Train two Dataset together in Capsule Network

I am working with this code: https://github.com/AlexHex7/CapsNet_pytorch

here the training images come from train_loader. I want train the images from valid_loader at the same time. How can I do that?

train_loader = torch.utils.data.DataLoader(train_dataset, batch_size=cfg.batch_size, shuffle=True)
valid_loader = torch.utils.data.DataLoader(valid_dataset, batch_size=cfg.batch_size, shuffle=True)

for epoch_index in range(cfg.epoch):
for train_batch_index, (img_batch, label_batch) in enumerate(train_loader):
img_batch = variable(img_batch)
label_batch = variable(label_batch).unsqueeze(dim=1)
predict, reconstruct_img = net(img_batch, label_batch, train=True)

    acc = net.calc_acc(predict, label_batch)
    margin_loss = net.margin_loss(predict, label_batch)
    reconstruct_loss = net.reconstruction_loss(img_batch, reconstruct_img)      
    loss = margin_loss + reconstruct_loss 
    net.zero_grad()
    loss.backward()
    opt.step()

Actually my intension is like that

for train_batch_index, (img_batch_v, label_batch_v) in enumerate(valid_loader):

so that i can get the valuse of img_batch_v and label_batch_v as well as img_batch and label_batch

It depends if you need to know if a sample is from the train or validation data set.
If it doesn’t matter, the most elegant solution might be to use a ConcatDataset.
Using this approach you can just concatenate both data sets into a new one. The DataLoader might take care of shuffling if needed.

Here is a small example:

class MyData(Dataset):
    def __init__(self):
        self.data = torch.randn(100, 1)
        self.target = torch.Tensor(100).uniform_(0, 10).long()
    
    def __getitem__(self, index):
        x = self.data[index]
        y = self.data[index]
        return x, y

    def __len__(self):
        return len(self.data)

train_dataset = MyData()
val_dataset = MyData()
train_val_dataset = ConcatDataset([train_dataset, val_dataset])

for batch_idx, (data, target) in enumerate(train_val_dataset):
    print(batch_idx)

However, if you need to call both data sets separately, you could zip both sets in the for loop.
One drawback of this approach (at least in this simple form) is that both datasets must have the same length, since the loop is iterating both sets in one loop.
Here is a small modification to the aforementioned code:

train_loader = DataLoader(train_dataset)
val_loader = DataLoader(val_dataset)

for batch_idx, (train_batch, val_batch) in enumerate(zip(train_dataset, val_dataset)):
    print(batch_idx)
    data, target = train_batch[0], train_batch[1]
    val, target_val = val_batch[0], val_batch[1]

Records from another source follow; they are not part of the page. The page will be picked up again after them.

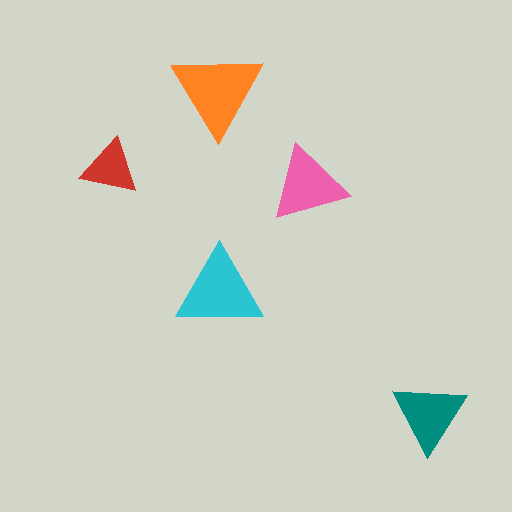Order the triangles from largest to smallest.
the orange one, the cyan one, the pink one, the teal one, the red one.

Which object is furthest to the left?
The red triangle is leftmost.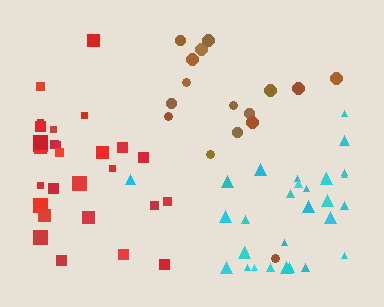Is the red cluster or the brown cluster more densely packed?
Red.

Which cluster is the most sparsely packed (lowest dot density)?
Brown.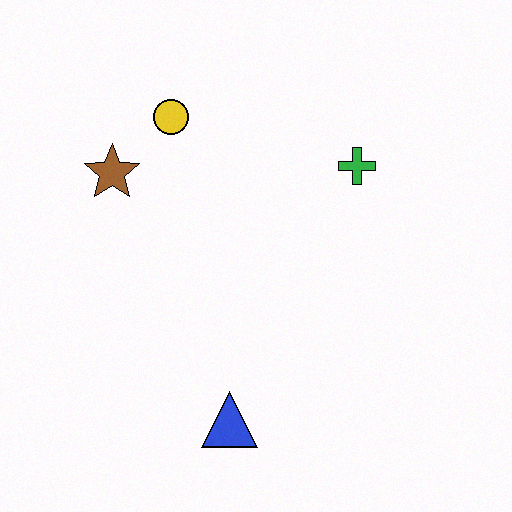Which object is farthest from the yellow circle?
The blue triangle is farthest from the yellow circle.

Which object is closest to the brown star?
The yellow circle is closest to the brown star.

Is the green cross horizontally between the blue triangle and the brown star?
No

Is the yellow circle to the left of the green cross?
Yes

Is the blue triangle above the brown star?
No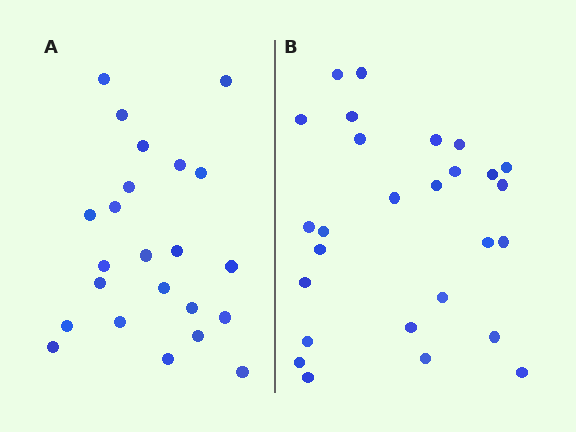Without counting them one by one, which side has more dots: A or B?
Region B (the right region) has more dots.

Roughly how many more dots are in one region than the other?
Region B has about 4 more dots than region A.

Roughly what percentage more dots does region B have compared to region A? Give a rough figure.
About 15% more.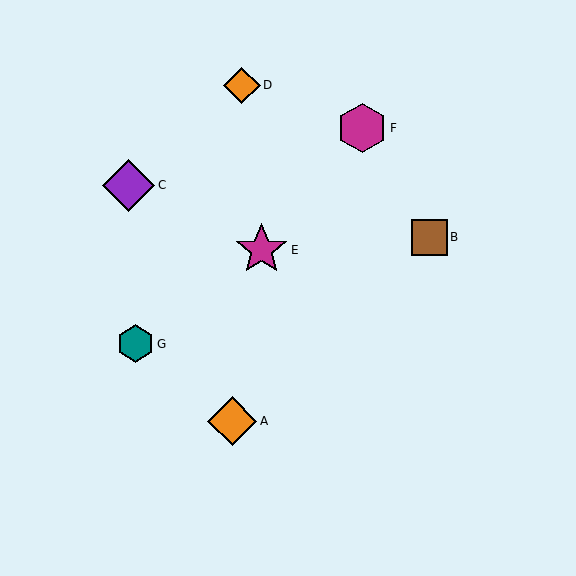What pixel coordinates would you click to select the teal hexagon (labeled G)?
Click at (136, 344) to select the teal hexagon G.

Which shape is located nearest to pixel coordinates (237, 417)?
The orange diamond (labeled A) at (232, 421) is nearest to that location.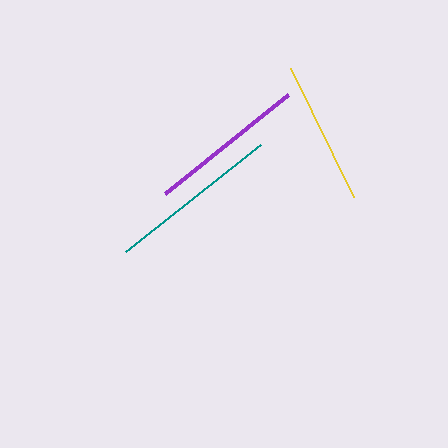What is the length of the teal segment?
The teal segment is approximately 172 pixels long.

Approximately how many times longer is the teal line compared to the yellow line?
The teal line is approximately 1.2 times the length of the yellow line.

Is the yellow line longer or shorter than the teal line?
The teal line is longer than the yellow line.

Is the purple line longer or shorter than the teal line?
The teal and purple lines are approximately the same length (about 172 and 158 pixels).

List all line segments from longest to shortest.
From longest to shortest: teal and purple (about equal), yellow.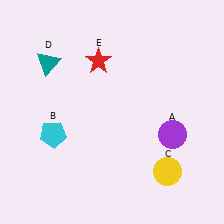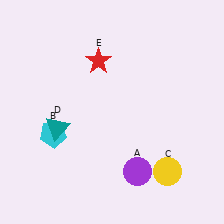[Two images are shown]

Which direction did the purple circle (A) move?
The purple circle (A) moved down and to the left.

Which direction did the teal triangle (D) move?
The teal triangle (D) moved down.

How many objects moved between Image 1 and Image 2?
2 objects moved between the two images.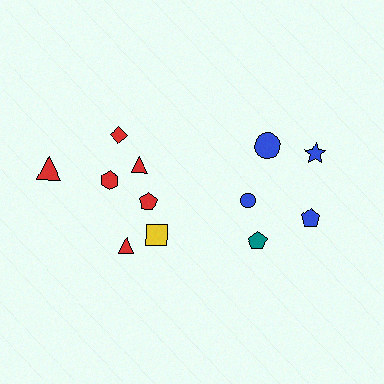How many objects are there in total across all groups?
There are 12 objects.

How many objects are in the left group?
There are 7 objects.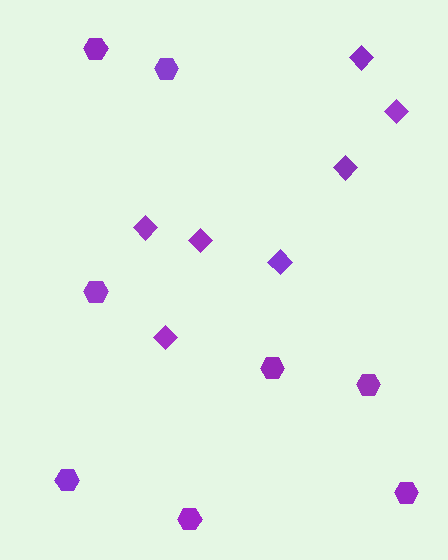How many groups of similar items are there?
There are 2 groups: one group of hexagons (8) and one group of diamonds (7).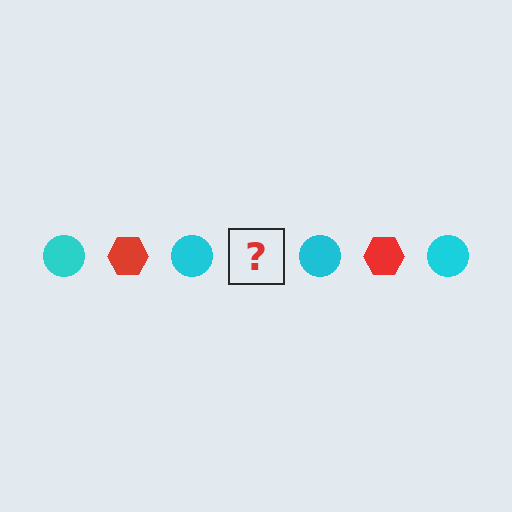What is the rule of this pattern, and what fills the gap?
The rule is that the pattern alternates between cyan circle and red hexagon. The gap should be filled with a red hexagon.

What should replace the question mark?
The question mark should be replaced with a red hexagon.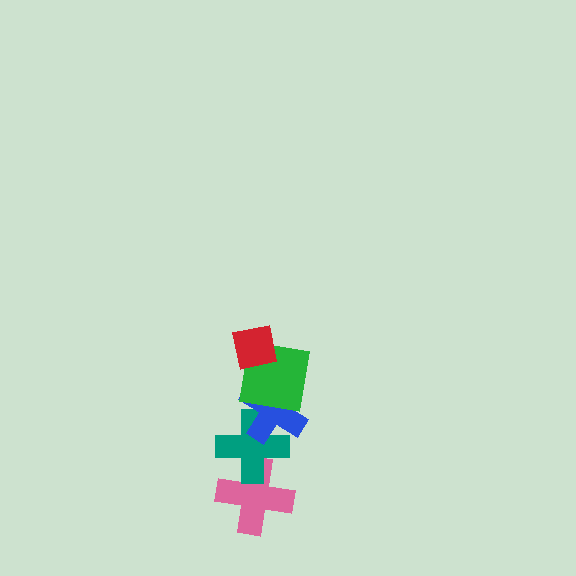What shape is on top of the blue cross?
The green square is on top of the blue cross.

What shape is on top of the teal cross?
The blue cross is on top of the teal cross.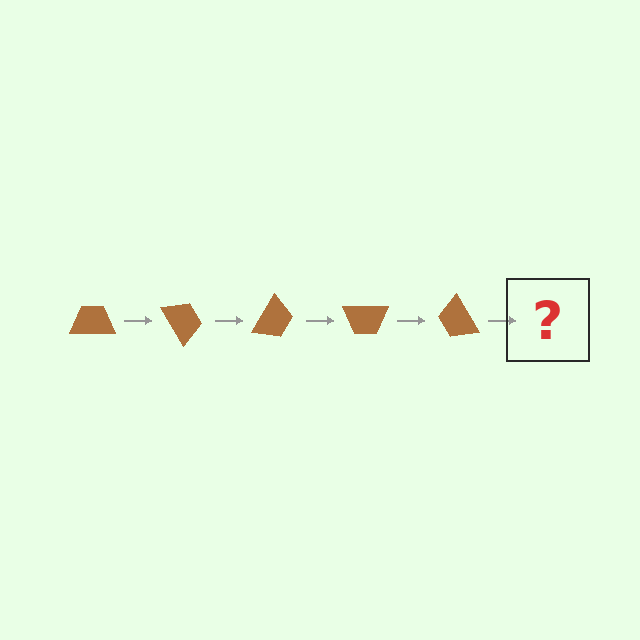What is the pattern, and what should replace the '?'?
The pattern is that the trapezoid rotates 60 degrees clockwise each step. The '?' should be a brown trapezoid rotated 300 degrees clockwise.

I would prefer the first approach, if it fits your needs :slight_smile:

1 Like

@ptrblck thank you so much for your kind reply.

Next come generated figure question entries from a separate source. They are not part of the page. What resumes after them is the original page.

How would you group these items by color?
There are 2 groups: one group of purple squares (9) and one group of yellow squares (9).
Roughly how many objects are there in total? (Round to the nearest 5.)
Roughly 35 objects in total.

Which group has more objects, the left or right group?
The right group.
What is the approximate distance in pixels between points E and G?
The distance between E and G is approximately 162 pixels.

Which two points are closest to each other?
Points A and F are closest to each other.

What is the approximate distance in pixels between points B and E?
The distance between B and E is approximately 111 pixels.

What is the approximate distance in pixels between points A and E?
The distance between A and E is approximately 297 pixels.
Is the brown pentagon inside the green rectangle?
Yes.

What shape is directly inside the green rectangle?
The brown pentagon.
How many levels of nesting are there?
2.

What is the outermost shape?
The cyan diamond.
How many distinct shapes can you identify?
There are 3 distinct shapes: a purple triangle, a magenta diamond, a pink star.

Then after training how can I get the values.

After training, I need to get the values for source_data1 and source_data2. For an example,

img_batch ?
label_batch?

for both source .

In caffe we are using slice to make separating. Is there any function that we can use?

layer {
name: "fc7_slice"
type: "Slice"
bottom: "fc7_grl"
top: "source_fc7_1"
top: "target_fc7_1"
slice_param {
axis: 0
}
include: { phase: TRAIN }
}

for epoch_index in range(cfg.epoch):

for train_batch_index, (img_batch, label_batch) in enumerate(train_loader):
img_batch = variable(img_batch)
label_batch = variable(label_batch).unsqueeze(dim=1)

 img_batcg_s = torch.slice(img_batch)
 img_batcg_t = torch.slice(img_batch)

May I use this **torch.slice** to do this?

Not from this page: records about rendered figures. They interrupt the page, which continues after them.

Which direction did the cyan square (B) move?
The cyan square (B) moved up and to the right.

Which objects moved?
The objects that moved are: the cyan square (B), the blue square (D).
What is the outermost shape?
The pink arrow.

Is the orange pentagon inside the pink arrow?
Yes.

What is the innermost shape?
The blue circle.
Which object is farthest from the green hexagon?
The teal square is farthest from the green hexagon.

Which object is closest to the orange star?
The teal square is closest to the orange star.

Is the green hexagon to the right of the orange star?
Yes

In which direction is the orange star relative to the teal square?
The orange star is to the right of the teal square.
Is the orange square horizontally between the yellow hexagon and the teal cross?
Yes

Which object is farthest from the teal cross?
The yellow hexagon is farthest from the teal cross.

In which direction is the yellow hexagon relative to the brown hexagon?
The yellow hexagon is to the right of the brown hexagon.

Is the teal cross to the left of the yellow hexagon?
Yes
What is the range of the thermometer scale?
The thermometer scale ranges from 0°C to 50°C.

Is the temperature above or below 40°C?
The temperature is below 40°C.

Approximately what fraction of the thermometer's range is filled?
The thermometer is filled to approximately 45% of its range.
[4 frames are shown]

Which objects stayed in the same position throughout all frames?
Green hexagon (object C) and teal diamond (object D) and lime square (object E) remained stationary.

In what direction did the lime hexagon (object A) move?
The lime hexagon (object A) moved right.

I am not sure, why you were using slice in caffe.

After the training you can get the data and target from both datasets either by calling

data, target = train_dataset[0]
data_val, target_val = val_dataset[0]

or by wrapping it again in a DataLoader and iterate it.

I’m not sure, but it seems the caffe slice layer separates a blob along an axis.
You don’t need it in this case.
Also torch.slice does not exist. You can use narrow however.

Could you explain your use case a little bit more? I’m not sure I understand it correctly.

1 Like

The original code is:
train_loader = torch.utils.data.DataLoader(train_dataset, batch_size=cfg.batch_size, shuffle=True)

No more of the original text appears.